I was in your shoes last April. Since then, I replaced my XSi with a 7D (used/Mint), and I bought a 10-22mm (also used), and a bunch of other odds and ends.

The new camera pushed me to work harder - partly because the 7D is kind of a beast to tame. 

But I also took a one day seminar from Syl Arena, and it was like BAM! Taking seminars or classes or participating in Meetups (as in meetup.com) are all really great ways to improve. And when you do that, you figure out which gear you want; it gets obvious. 

The 10-22 EF-S is not a good people lens but it's great for interiors and landscapes. It can be great for city streets, as long as you watch the distortion or correct for it in PP. But I've taken awesome pictures with it. The biggest downside is that it won't work in a full-frame camera, which is maybe good if it keeps me from buying a 6D or 5D. 
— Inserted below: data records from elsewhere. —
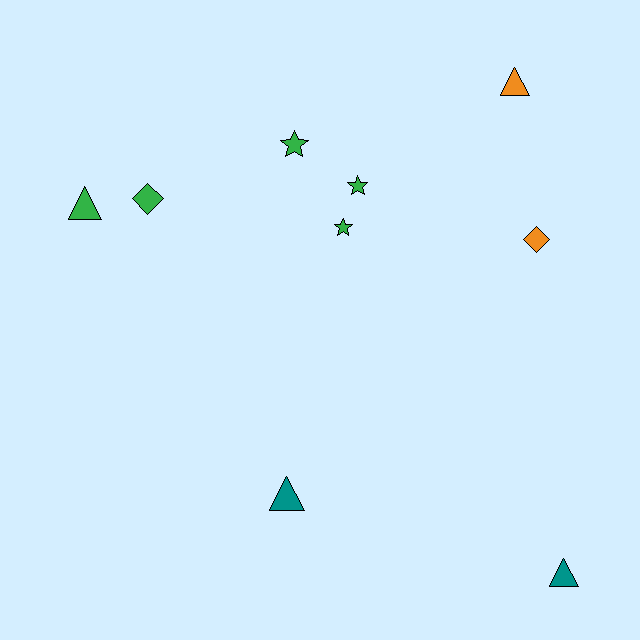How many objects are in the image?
There are 9 objects.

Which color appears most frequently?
Green, with 5 objects.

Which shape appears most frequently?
Triangle, with 4 objects.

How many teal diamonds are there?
There are no teal diamonds.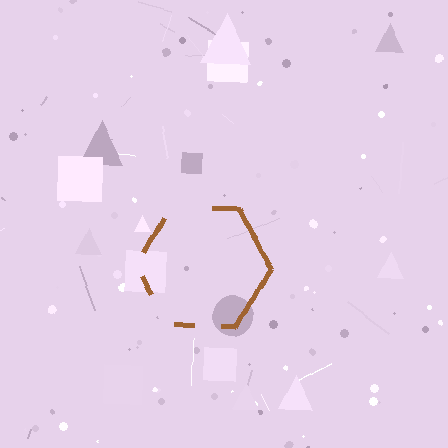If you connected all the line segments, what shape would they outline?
They would outline a hexagon.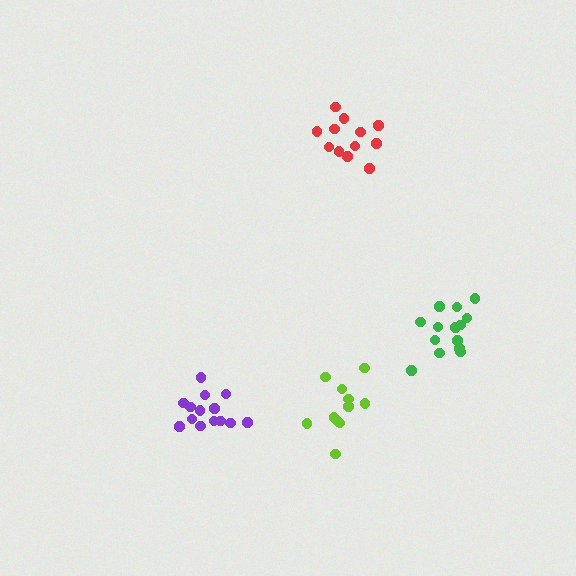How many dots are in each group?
Group 1: 14 dots, Group 2: 14 dots, Group 3: 12 dots, Group 4: 11 dots (51 total).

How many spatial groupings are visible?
There are 4 spatial groupings.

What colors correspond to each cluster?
The clusters are colored: green, purple, red, lime.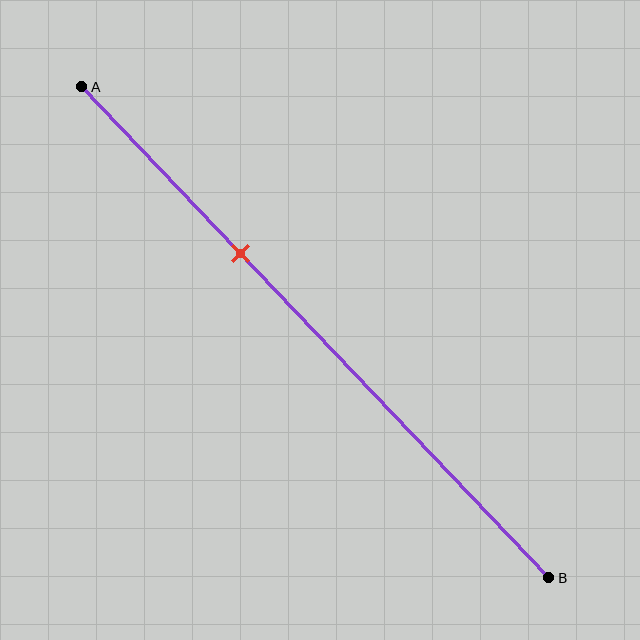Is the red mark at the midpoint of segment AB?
No, the mark is at about 35% from A, not at the 50% midpoint.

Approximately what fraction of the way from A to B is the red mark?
The red mark is approximately 35% of the way from A to B.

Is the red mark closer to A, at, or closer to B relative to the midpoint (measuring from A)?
The red mark is closer to point A than the midpoint of segment AB.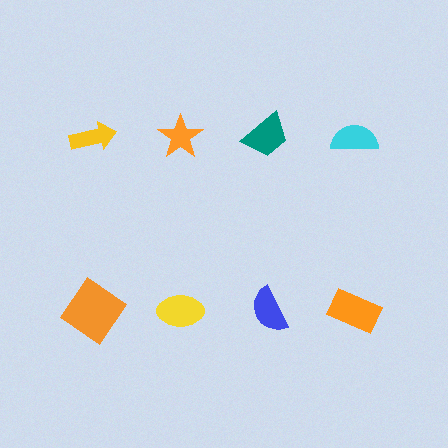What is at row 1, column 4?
A cyan semicircle.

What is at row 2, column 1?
An orange diamond.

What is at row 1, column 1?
A yellow arrow.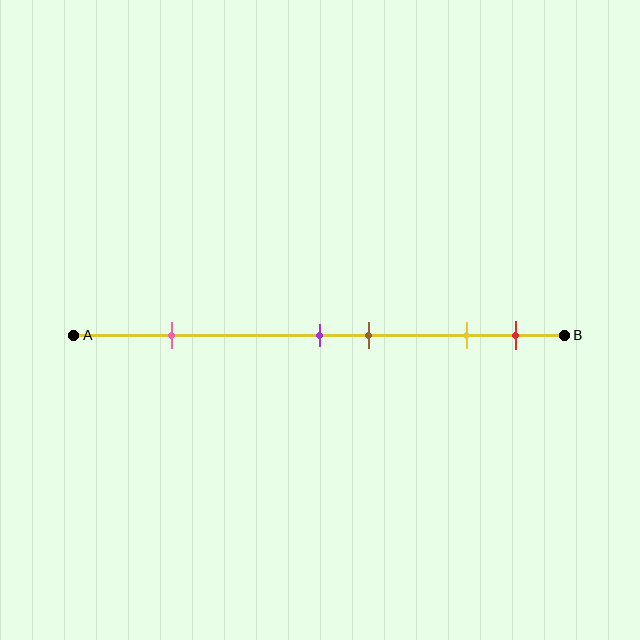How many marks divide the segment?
There are 5 marks dividing the segment.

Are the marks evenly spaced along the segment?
No, the marks are not evenly spaced.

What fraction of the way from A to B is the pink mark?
The pink mark is approximately 20% (0.2) of the way from A to B.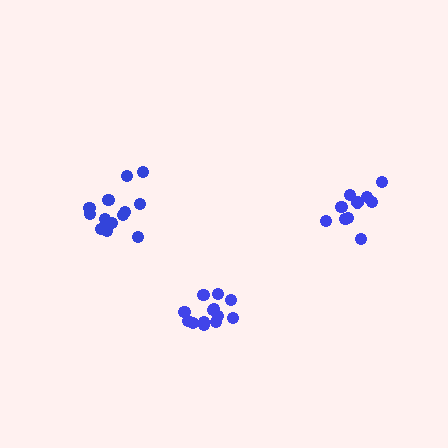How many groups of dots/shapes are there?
There are 3 groups.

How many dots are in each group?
Group 1: 13 dots, Group 2: 13 dots, Group 3: 10 dots (36 total).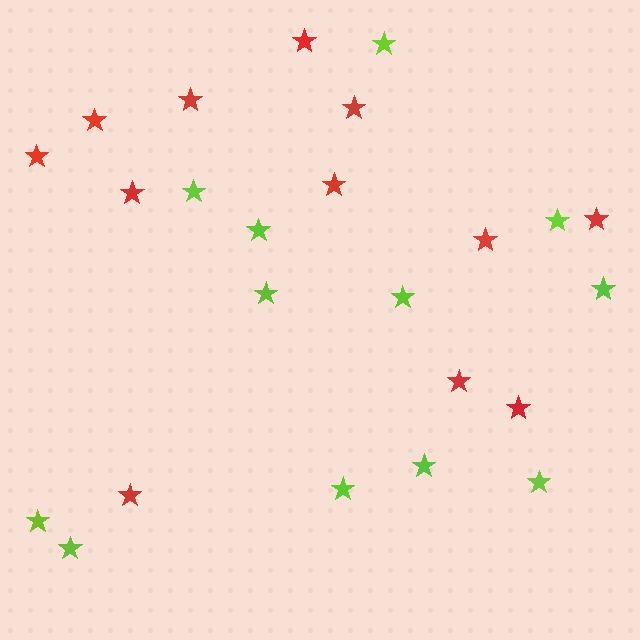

I never used my telephoto, but I started taking it to ball games. The 7D turns out to be fantastic for sports photography. Unfortunately, it shows that my 55-250 is a little "eh". I'm thinking of the 300mm f/4 for next April.


----------



## ronlane (Nov 1, 2013)

Tim makes a good proposal but he did not make a suggestion for a replacement for that 55-250mm. I would say that if it is decided to replace it, take a look at either the 70-200mm f/4 or the f/2.8. One can be found for about $500 used and the other for less that $1500 used. Either would be better than the 55-250mm.


----------